At British Columbia’s School District 42, an impending snowstorm would bring hope to students, anxiety to their caretakers, and dread to school administrators and IT staff. Each major event triggered an avalanche of inquiries that could slow or crash servers, and the school district needed to find a solution. To keep communication channels open, School District 42 is migrating its websites to the Microsoft Azure platform, including Azure Database for MySQL. Now, websites stay up and running, whatever the weather.
Handling overwhelming site traffic
Located less than 70 kilometres from Vancouver on Canada’s west coast, School District 42 serves 15,000 elementary and high school students in the Maple Ridge and Pitt Meadows communities. It’s a beautiful area with a temperate marine climate that provides some of the warmest and wettest conditions in Canada. Snowfall is typically light, but when major storms occur, the school district’s website faces a sharp spike in traffic from nervous parents and other caregivers.

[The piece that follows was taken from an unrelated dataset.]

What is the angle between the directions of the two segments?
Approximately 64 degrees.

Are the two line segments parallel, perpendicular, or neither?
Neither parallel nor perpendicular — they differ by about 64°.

“We have 15,000 students in the district, which equals roughly 30,000 parents or caretakers,” says Matthew Williams, Systems Analyst at School District 42. “On a snow day, parents won’t just hit our website once, they’ll stay there and hit refresh repeatedly to see if anything changes. After the last big snowstorm we had, I checked the analytics and there was a 600 percent increase in page views compared to the normal traffic on our website.”
Keeping communication channels open
Based on the open-source WordPress content management system, the school district’s websites ran on-premises. For better resiliency and easier management, School District 42 decided to migrate its sites to the Microsoft Azure platform. The school district was already using Microsoft Office 365 for student email and the Operations Management Suite to monitor firewalls, so using Azure for websites was an easy choice.
After moving its main website to Azure, School District 42 had an opportunity to test the new environment when record-breaking snowstorms hit the Vancouver area. Although the forecast made the communications manager nervous, Williams wasn’t worried. “She said, ‘Are you sure we’re going to be OK?’ and I said, ‘Yeah, this is not going to be a problem. So then the snow comes, traffic hits the website, and everything just works. On the other hand, several other school districts in the region had their websites crash.”
At first, the school district ran the WordPress sites with the MySQL database on Azure Virtual Machines. Then, Williams and the team at School District 42 decided to implement the new Azure Database for MySQL offering, which provides MySQL in a platform-as-a-service (PaaS) environment. The school district is also using Azure Web Apps, a feature of Azure App Service. “The ability to either autoscale or prescale our websites is important. We can anticipate traffic loads and not have to worry about them,” says Williams. “And having that communications channel open in case of any kind of power outage or emergency is a big deal for us.”
Simplifying management
With MySQL as a fully hosted service, the school district benefits from both easier management and better resilience. “We don’t have to worry about what the web server is doing or if the log file is filling up,” says Williams. “Azure Database for MySQL just abstracts everything to the PaaS layer, and we don’t have to manage the server itself. It makes life easier.”
Running in the cloud has also alleviated the hassle of maintaining an on-premises disaster recovery solution. “We attempted website replication in-house previously, and it was just too much to manage,” says Williams. “There was a large overhead required to manage the database and website replication, and it wasn’t very reliable. Using services like Azure Database for MySQL is much simpler.”
Leading the way with Azure
Like other organizations, schools need to find ways to benefit from digital technologies while keeping management costs and complexity down. But with children in their care, schools have an especially high imperative to keep communication channels open. Now, School District 42 can meet that goal. “Using Azure for our websites has made the ability to communicate with parents a non-issue,” says Williams. “For example, our staff used to panic about snow days, and now everybody has forgotten that they were ever a problem because the site stays up. Put simply, it’s a win for us.”
The cloud project is already attracting attention. The school district’s presentation on the topic at the Microsoft Connected Learning Conference in October 2016 generated considerable interest. Buzz is building at the local level too. “We talk to quite a few local school districts and share ideas,” says Williams. “Azure is always a topic that comes up.”